Star Island (New Hampshire)
Star Island is one of the Isles of Shoals, located six miles off the coast of New Hampshire in the Atlantic Ocean. It is owned and operated by the Star Island Corporation as a religious and educational conference center, with close ties to the Unitarian Universalist Association and the United Church of Christ. Week-long conferences include the Arts, Natural History, Religious Education, International Affairs, Science and Religion, as well as those which change their theme from year to year.
History
Star Island was first settled, as were all the Isles of Shoals, in the early 1600's by fishermen working the rich waters of the North Atlantic coast.
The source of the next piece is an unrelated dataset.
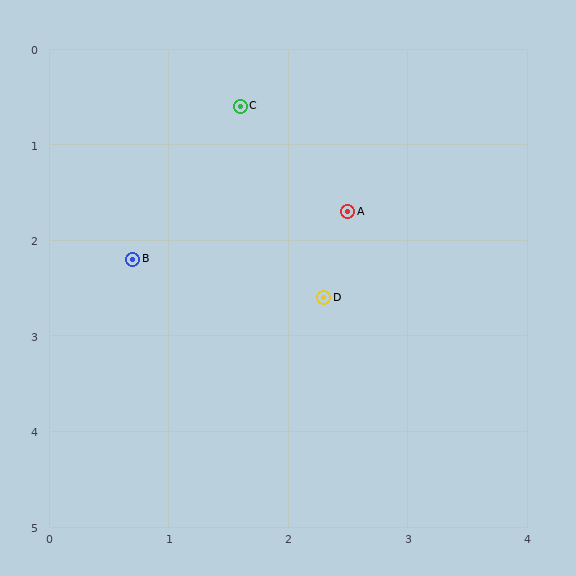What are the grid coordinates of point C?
Point C is at approximately (1.6, 0.6).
Many were English, coming up from the colonies of the Virginia companies. Although there may have been shelters built on the island, none were permanent and none year-round.
The first permanent settlement of Star Island began in 1677 when the Province of Maine, under Massachusetts rule, undertook to increase taxes on nearby Hog (now Appledore) Island. That, and the recent availability of housing on Star Island, which was in New Hampshire, caused a mass migration and in 1715, the township of Gosport, NH was established on Star Island.
The town and island flourished until the American Revolutionary War when the colonials, believing that having a group of questionable loyalty just off the coast posed a threat, ordered the Shoals evacuated. Many moved to the mainland and with them many of the houses which were located on the islands.
After the war, some moved back to Gosport, but it was never achieved its former population. Meanwhile, Thomas Laighton established a hotel on Smuttynose Island and eventually a much larger one, the Appledore Hotel, on Hog, which he renamed Appledore Island. They were so successful that in 1873, another entrepreneur, John Poor, built a hotel on Star Island, the Oceanic Hotel. It lasted two years before it burned down. Poor rebuilt it, but then sold the entire island to the Thomas Laighton.
It was a golden era for island hotels. Air conditioning had yet to be invented and the cool sea breezes were a perfect escape from the hot summers of Boston and New York. But the resorts in the mountains of New Hampshire and New York were growing and did not involve a potentially unpleasant sea voyage. So by the 1890's the hotels were nearly empty.
Then, in 1896, Thomas Elliott and his wife, Lila, came to Star Island. They immediately saw in the lightly-occupied hotel a place where summer conferences, sponsored by the Unitarian Church, of which he was a member, could be held. He made a deal with the manager to "fill the place to the ridge-poles" the following year, and then went back to the mainland to make good on his promise. He met with the Unitarians in Boston and then, just to make sure, went across the street and made a deal with the Congregationalists. The following summer, he had so many at the conference that the staff was sleeping in the bathrooms.
The conferences continued and in 1920, the Isles of Shoals Summer Meeting Association which Elliott had organized, bought the hotel and the island, forming the Star Island Corporation.
Star Island Today
Thomas Elliott's original conference is still meeting today, as the Conference on International Affairs, as are a dozen or more other conferences. The Island is like a self-sufficient town, making all its own water and electricity. There are three separate water systems on the island — drinking water, cistern water for washing, and sea water for sanitary use. The island has its own septic treatment plant, one of the few capable of handling salt water.